孤独な男の前に現れた、母親を名乗る謎の女。男を待ち受ける衝撃の真実とは?

<ピエタ>とは、十字架から降ろされたイエス・キリストを胸に抱く、聖母マリア像のこと。慈悲深き母の愛の象徴である。このタイトルからも連想されるように、本作では、強靭な“母の愛”が、重要なキーワードの1つとなる。
生れてすぐに親に捨てられ、30年間天涯孤独に生きてきた借金取りの男ガンド。冷酷無比な取り立ての日々を送る彼の前に、突然母親だと名乗る謎の女が現れる。
女は本当にガンドの母親なのか? なぜ今、現れたのか―――?
疑いながらも、女から注がれる無償の愛に、ガンドは徐々に彼女を母親として受け入れていく。ところが突然、女が姿を消して…。
『嘆きのピエタ』は、衝撃に次ぐ衝撃、二転三転の展開、目を背けたいのに目が離せない過激な描写、それなのに、想像を絶する美しくも切ないラストシーンに世界が涙した話題作である。必ずや観る者は未曾有の衝撃と感動で打ちのめされるはずだ。

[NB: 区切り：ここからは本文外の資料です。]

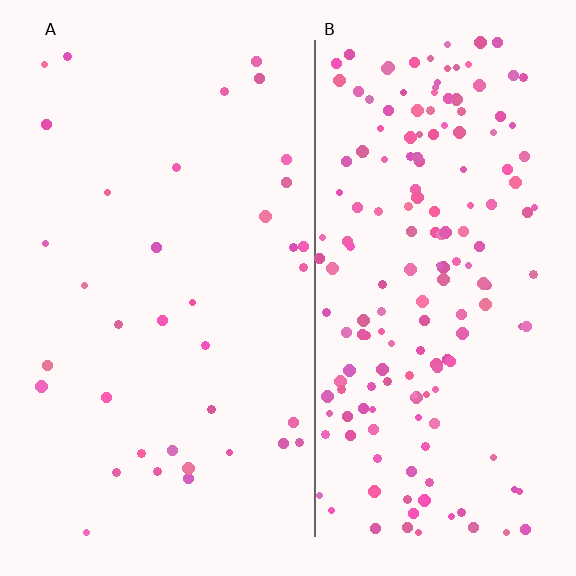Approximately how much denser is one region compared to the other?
Approximately 4.9× — region B over region A.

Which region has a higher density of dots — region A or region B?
B (the right).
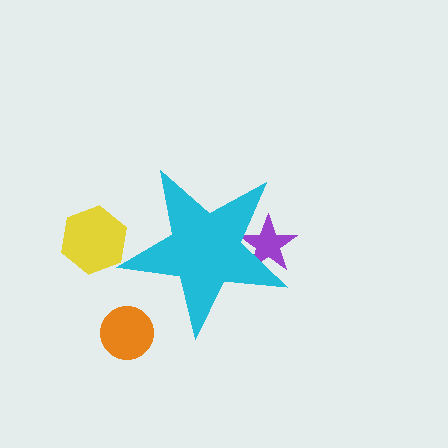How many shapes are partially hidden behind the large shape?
1 shape is partially hidden.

運命的と言える俳優陣の渾身の熱演は、観る者の胸を鷲掴みにする。

借金取立て屋を演じるのは、若手実力派俳優イ・ジョンジン(「マルチュク青春通り」「逃亡者 PLAN B」)。母の愛を知っていくにつれ次第に人間の心を取り戻していく男ガンドを、猛々しさと30男の幼気なさを巧みに使い分けて、観る者を物語に引き込んでいく。

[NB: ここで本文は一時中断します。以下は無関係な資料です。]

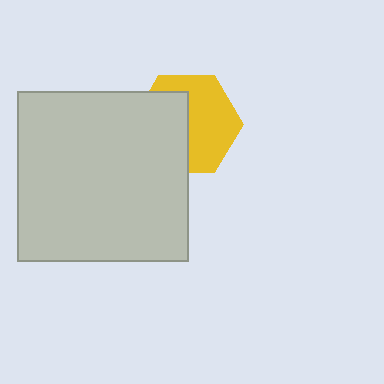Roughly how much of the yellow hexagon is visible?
About half of it is visible (roughly 54%).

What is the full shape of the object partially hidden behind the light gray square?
The partially hidden object is a yellow hexagon.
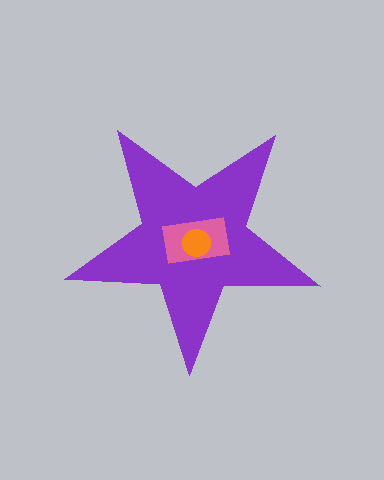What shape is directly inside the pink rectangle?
The orange circle.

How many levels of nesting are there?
3.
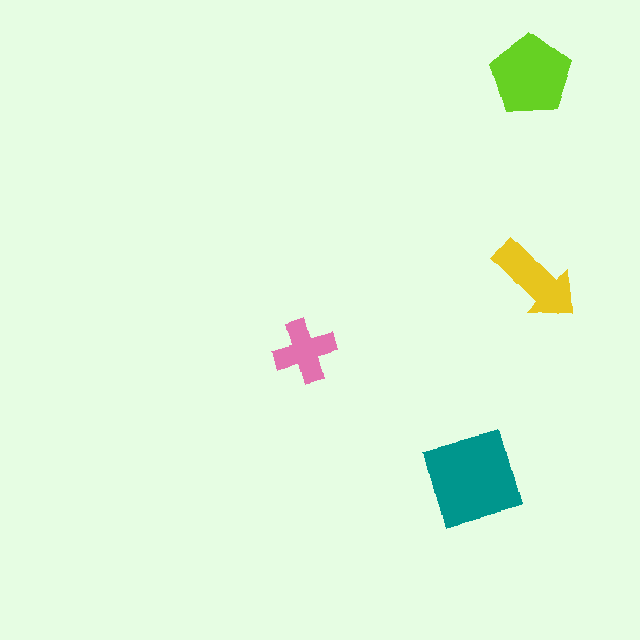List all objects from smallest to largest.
The pink cross, the yellow arrow, the lime pentagon, the teal square.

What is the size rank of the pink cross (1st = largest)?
4th.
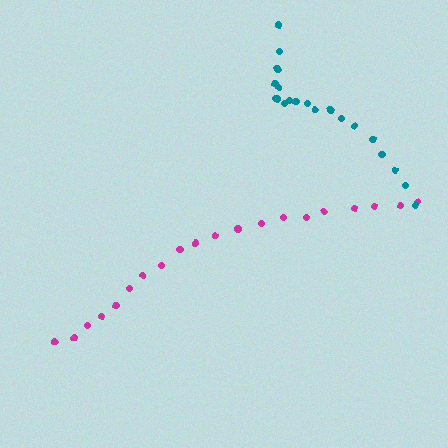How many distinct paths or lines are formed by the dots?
There are 2 distinct paths.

一方、ベテラン女優チョ・ミンス(「クリスマスに雪は降るの?」「天国までの60日」)が、母親を名乗る女を、緊張感を全編に張りつめさせ圧倒的な存在感で演じ切る。まるで役が憑依したかのような熱演は、韓国アカデミー賞である大鐘賞映画祭主演女優賞はじめ世界で賞賛された。